Gabrielle - ihre französische Mutter nennt sie Prune, Pfläumchen - wächst als Nesthäkchen in einem Haus voller Geschwister, voller für das Amerika der 70er Jahre exotischer Gerichte, voller Feste und Gäste auf. Kochen, das heißt Abenteuer, Liebe, Familie - und jede Menge Arbeit. Dieses Idyll verkehrt sich jäh ins Gegenteil, als ihre Eltern sich scheiden lassen, getrennte Wege gehen und verduften. Das Pfläumchen lernt, sich allein durchzuschlagen - wenn's sein muss illegal. Mit dreizehn ergattert sie ihren ersten Job als Tellerwäscherin, mit sechzehn absolviert sie knochenharte Schichten als Kellnerin, später arbeitet sie unter Hochdruck im Maschinenraum der Gastronomie, dem Catering Business, im Akkord. Mit dem Herz einer Pippi Langstrumpf und dem Mundwerk eines Matrosen setzt sie sich in dieser Welt durch. Und steht nach Jahren des Chaos und der Einsamkeit mit zu vielen Drogen und zu wenig Schlaf plötzlich in einem wahrgewordenen Traum: ihrem eigenen Restaurant, dem Prune im New Yorker East Village.

Warmherzig, schlau, witzig und rotzig erzählt Hamilton von ihrem abenteuerlichen Lebensweg. Die berührende Geschichte eines jungen Menschen, der anders ist, der schnell erwachsen werden muss und schließlich seinen Platz in der Welt findet.
Autorenporträt
Gabrielle Hamilton ist Besitzerin und Chefköchin des Restaurants Prune im East Village von New York. Sie studierte Literatur an der University of Michigan, veröffentlicht hat Hamilton u.a. in The New Yorker, The New York Times, GQ und sechs Bänden von Best Food Writing. Derzeit lebt sie mit ihren beiden Söhnen in Manhattan.
Rezensionen

Perlentaucher-Notiz zur F.A.Z.-Rezension

Gut gefallen haben dem Rezensenten Oliver Jungen die Memoiren der Küchenchefin Gabrielle Hamilton, die im New Yorker East Village das Restaurant "Prune" führt. Kochen war in der Familie Hamiltons offenbar immer eine große Sache, erfahren wir. Die Mutter kochte als Französin Dinge, die in Amerika sonst eher nicht auf den Tisch kommen, der Vater liebte das Grillen. Doch als die Eltern sich trennten, war es damit vorbei und die 13-jährige Gabrielle heuerte als Küchenhilfe in einem Restaurant an.
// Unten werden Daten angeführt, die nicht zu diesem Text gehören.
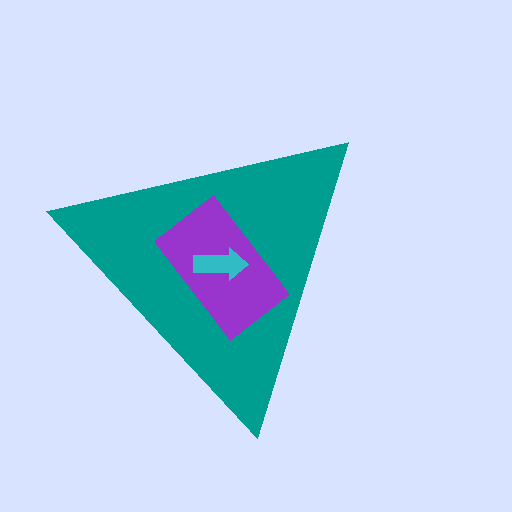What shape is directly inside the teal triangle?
The purple rectangle.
Wie sie sich dann zur erfahrenen Küchenkraft hocharbeitete, das Kochen hinschmiss, Literatur studierte und eigentlich im Studium erst begriff, dass auch Kochen eine Kunst ist, hat der Rezensent mit Genuss gelesen. Hamiltons Sprache gleicht allerdings ihrer Küche, warnt er die Liebhaber von "Schäumchen": deftig.

© Perlentaucher Medien GmbH

Frankfurter Allgemeine Zeitung - Rezension
Frankfurter Allgemeine Zeitung | Besprechung von 28.12.2012

Lebenshunger ist der beste Koch

Der Kommentarband zur Speisekarte: Die New Yorker Küchenchefin Gabrielle Hamilton erzählt in "Blood, Bones & Butter" den Roman ihres Lebens.

Es fängt mit dem verbotenen Apfel an und hört bei Martin Suter noch lange nicht auf: Was in der Literatur verkostet wird, füllt ganze Bibliotheken. Und doch sind es stets allegorische Genüsse. Die Gesetze der Narration lassen das Sinnliche nur als Symbolisches zu, abstrahiert vom Geschmack im eigentlichen Sinn, vom inneren Wesen der Nahrung und ihrer Zubereitung. Essen in Geschichten, das ist Showküche für Hermeneuten.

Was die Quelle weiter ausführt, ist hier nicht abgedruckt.